Man muss sehr genau aufpassen, die richtigen Schritte zur richtigen Zeit vorzunehmen und vor allem keine Digitalisierung voranzutreiben, die an den Kunden vorbeigeht. Kundennutzen und Effizienzgewinne stehen für uns immer im Fokus. Und dabei müssen wir natürlich auch unser Personal mit auf die Reise nehmen.
Zentraler Nutzen aller Technik bzw. Digitalisierung ist es, Transparenz in den komplexen Abläufen der Projekte für unsere Kunden und die an der Realisierung beteiligten Partner zu schaffen.
Erreichen kann man dieses Ziel nur über integrierte digitale, webbasierte Systeme und Prozesse, die in Echtzeit arbeiten. Cloudlösungen sind hier perspektivisch der für die Kunden sinnvolle, weil anwenderfreundliche Weg.

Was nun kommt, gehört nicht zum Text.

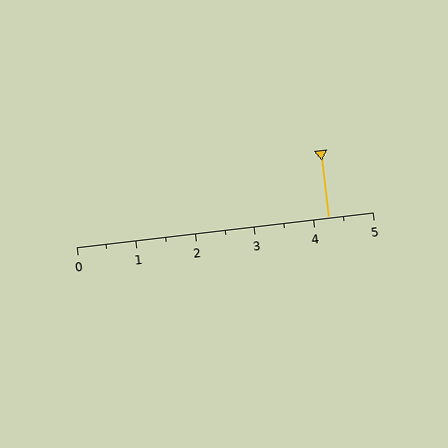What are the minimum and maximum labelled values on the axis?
The axis runs from 0 to 5.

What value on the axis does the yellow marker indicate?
The marker indicates approximately 4.2.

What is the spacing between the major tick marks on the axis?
The major ticks are spaced 1 apart.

Ein Beispiel, wie wir Digitalisierung und Service bei uns in der Porr verbinden, bietet unsere Baulogistikplattform. Sie ist die Basis für die Digitalisierung und Optimierung von Logistikprozessen. Über diese Plattform arbeiten mehrere Hersteller zusammen etwa an der Versorgung der Baustelle mit Baustoffen.

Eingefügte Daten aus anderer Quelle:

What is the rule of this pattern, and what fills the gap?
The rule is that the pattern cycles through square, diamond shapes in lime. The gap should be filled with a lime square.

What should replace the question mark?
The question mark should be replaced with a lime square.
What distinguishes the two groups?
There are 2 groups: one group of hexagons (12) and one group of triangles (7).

Alle Abwicklungsprozesse laufen hierbei digital. Jeder Partner kann jederzeit den exakten Stand der Dinge einsehen, gewinnt somit die erwünschte Transparenz und Sicherheit und kann steuernd eingreifen.
Welchen Wunsch haben Sie an die Politik?
Ein auf unser Geschäft ausgerichteter Wunsch an die Politik wäre, Rahmenbedingungen zu schaffen, die das Bauen in Deutschland erleichtern. Darunter fallen beispielsweise zügige Genehmigungsverfahren und ein Abbau der Bürokratie.
Politik sollte sich strategisch ausrichten und damit für Unternehmen besser einschätzbar und planbar werden. Ob diese Wünsche allerdings Realität werden können, da bin ich sehr skeptisch.
Wie sieht Ihre individuelle Weiterbildung aus?
Meinen Schwerpunkt lege ich derzeit auf Themen im Veränderungs- oder Change-Management. Meine Kompetenzen in diesem Bereich weiter auszubauen bedeutet einen Zugewinn für meine Führungsaufgabe.
Auch mit Blick auf die Fokusthemen "Green und Lean" sind Kenntnisse im Veränderungsmanagement sehr unterstützend.
Welchen Ausgleich haben Sie zum Beruf?
Meine Arbeitstage sind schon sehr intensiv. Deshalb entspanne ich mich in meiner Freizeit gerne mit einem guten Buch.